Era hombre de cuarenta y cinco años a lo más, pero parecía más joven por lo muy guapo, alegre y elegante.
Nos reconocimos como paisanos de la patria chica, o sea de determinada comarca, porque si no él, no pocos de sus antepasados fueron cabreños.
Ya adivinará o sospechará el lector que este amigo mío, aunque naturalizado ciudadano de la Gran República, era y se llamaba Don Isidoro Castillo de Cabra.
Pronto me contó hasta los ápices y hasta los más escondidos lances de su vida. Poldy había luchado, durante algunos meses, en espantosa indecisión, entre el amor que Isidoro le inspiraba y los deberes más o menos artificiales, que la ligaban a su patria, a su familia y a la alta clase a que pertenecía.
Por último, el amor triunfó en el alma de Poldy, mas no para quedarse en Austria desdeñada y aborrecida de sus hermanos y parientes. No: esto era imposible. Poldy tomó una resolución extrema, pero, en su caso, bastante justificada. Hizo correr la voz de que había muerto, se casó católicamente con el judío converso, y cambiando, o mejor dicho traduciendo su nombre, se vino a vivir con él a los Estados Unidos.

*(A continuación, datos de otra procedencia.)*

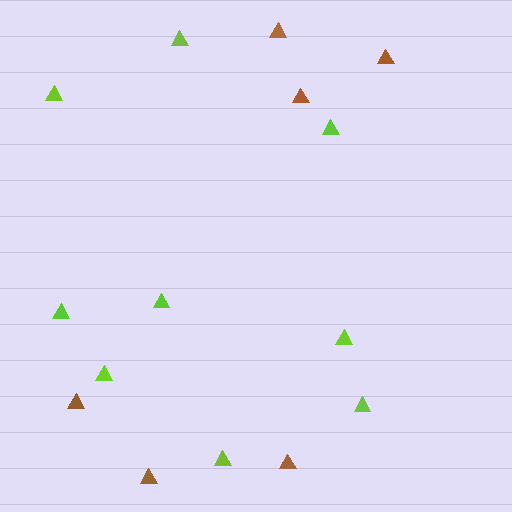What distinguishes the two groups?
There are 2 groups: one group of brown triangles (6) and one group of lime triangles (9).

Isidoro se trajo todo el dinero que tenía y no pequeña parte de los preciosos chirimbolos, joyas y antiguallas de su bazar. El resto, así como los predios urbanos y rústicos de que en Austria era dueño, lo dejó al cuidado de un tío suyo muy de fiar y muy hábil.
En los Estados Unidos entró en grandes empresas y especulaciones y aumentó sus bienes de fortuna en vez de disminuirlos.

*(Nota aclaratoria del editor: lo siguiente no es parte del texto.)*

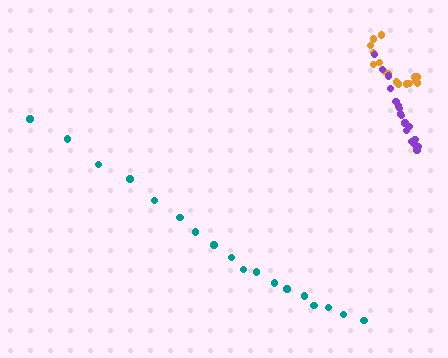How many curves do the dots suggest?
There are 3 distinct paths.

Él venía a Nueva York dos o tres días cada semana para despachar sus negocios que, por haber muy entendidos dependientes en su escritorio, no requerían de continuo su presencia. De aquí que la mayor parte del tiempo se le pasase en una quinta que había hecho construir a las orillas del Hudson, imitando en lo posible la traza y arquitectura del castillo de Liebestein. Como la quinta estaba sobre una peña, a semejanza del castillo, tuvo Isidoro la ocurrencia de darle casi el mismo nombre, aunque en lengua castellana y recordando un sitio muy romántico que hay entre Antequera y Archidona. La quinta de Poldy se llamó la Peña de los Enamorados.
Distaba la quinta mucho más de Nueva York que de Albany, capital del Estado de Nueva York, pero, como los trenes del ferrocarril van con extraordinaria rapidez en aquella tierra, y es deliciosa la navegación en los magníficos vapores que suben y bajan por el río, poco molestaba a Isidoro para ir y venir que fuese algo mayor la distancia. En cambio Poldy gustaba del sosiego y de la tranquilidad del campo y aborrecía el bullicio malsano de las ciudades muy populosas.
Rara vez Poldy iba a Albany y más rara vez aún iba a Nueva York. En su quinta gozaba ella de todo el bienestar, lujo y regalo, que ofrece la civilización moderna a los que son muy ricos.
Poldy, aun saliendo poco, y para verse al espejo, y para que su marido la viese, se vestía a la última moda, con esmero, buen gusto y acendrada elegancia.
Isidoro me llevó a la quinta, me presentó a Poldy y tuve el placer y la satisfacción de admirarla. Aunque frisaba ya en los cuarenta años, el sol de su hermosura brillaba en el cenit y ella parecía una diosa.
Admirable era la hospitalidad conque acogía en su casa a los huéspedes, contribuyendo a este fin el privilegiado talento de su cocinero, artista de primer orden.
Dos hijos tenía Poldy: una niña de ocho años y un niño de seis, que eran dos ángeles de puro bonitos.
Garuda, la cigüeña blanca, animal que goza de larguísima vida, vivía mansa, doméstica y feliz en la quinta, como si para ella el tiempo no corriese. Más bien había ganado que perdido, porque el plumaje de la pechuga, que tenía antes un viso ceniciento, había adquirido el brillo y la blancura de la nieve. Garuda parecía el genio familiar de la casa, el vivo resumen de los lares y penates de aquel hogar transportado desde el centro de Europa a la opuesta orilla del Atlántico.
No quiero decir más para encarecer la felicidad de que Isidoro y Poldy gozaban, a fin de no excitar la envidia de los que me lean. Voy, pues, a terminar, haciendo una súplica a los lectores: que se callen lo que aquí revelo y no se lo escriban a los treinta o cuarenta condes y condesas, hermanos, tíos, cuñados y sobrinos de Poldy, para que no se aflijan ni se escandalicen.